А Черчилль улыбнулся вновь, его прежняя улыбка не сняла неловкости.
— Мне нравится этот принцип: Германии — по силам, каждому — по потребностям, — возгласил британский премьер.
— По заслугам, — угрюмо поправил Сталин.
В Ливадию приехал Бекетов и тут же включился в работу над теми главами коммюнике (оно уже мало-помалу вызревало), которые касались будущего международного сообщества. Все знали, что организация будет всемогущей, уже уточняли ее статут и очерчивали контуры, однако у новорожденного не было имени.
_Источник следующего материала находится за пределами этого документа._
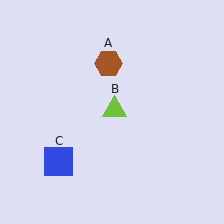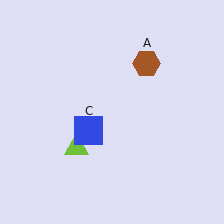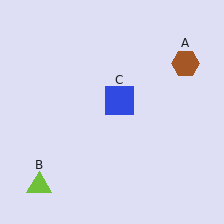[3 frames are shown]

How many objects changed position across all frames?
3 objects changed position: brown hexagon (object A), lime triangle (object B), blue square (object C).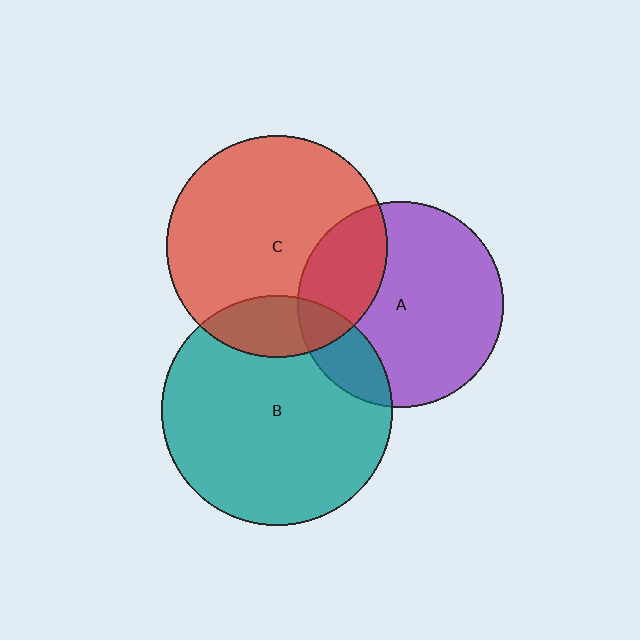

Егор Иванович знал, где искать друга, и пошел на огонек, что светился в придворцовом флигеле в глубине парка, там наркоминдельские правовики день и ночь колдовали над текстами. Час был поздний, и огонек в квадратном окне флигеля казался одиноким, красноречиво свидетельствуя, что есть еще рыцари на свете, которым и круглосуточная вахта нипочем. Бардин вошел и по лестнице, приятно попахивающей старым деревом, поднялся на второй этаж. Еще издали, пересекая комнату с правильно округлыми окнами, будто выстроенными вдоль фронтовой стены по ранжиру, он приметил полураспахнутую дверь и в проеме ее просторный стол, освещенный настольной лампой под бледно-оранжевым абажуром. Свет лампы был нерезким, и мудрено было рассмотреть сидящих за столом. Бекетова Егор Иванович опознал по голосу — благородно рокочущему баритону, всей своей сутью питерскому. А вот собеседник Бекетова был скрыт оранжевой полумглой и напрочь отказывался себя обнаруживать. Бардин невольно замедлил шаг и остановился, не зная, продолжать путь или повернуть обратно. Зал, где сейчас стоял Бардин, тонул в сумерках, и людям, сидящим за столом, Егор Иванович мог быть невидим. Но Бардина выручил Бекетов, нет, не только голос выдал Сергея Петровича, но характерная способность бардинского друга, обращаясь к собеседнику, величать его по имени. Когда Бекетов говорил «Александр Александрович», была в этом случае свойственная русскому способность, величая человека, сообщить голосу некую торжественность.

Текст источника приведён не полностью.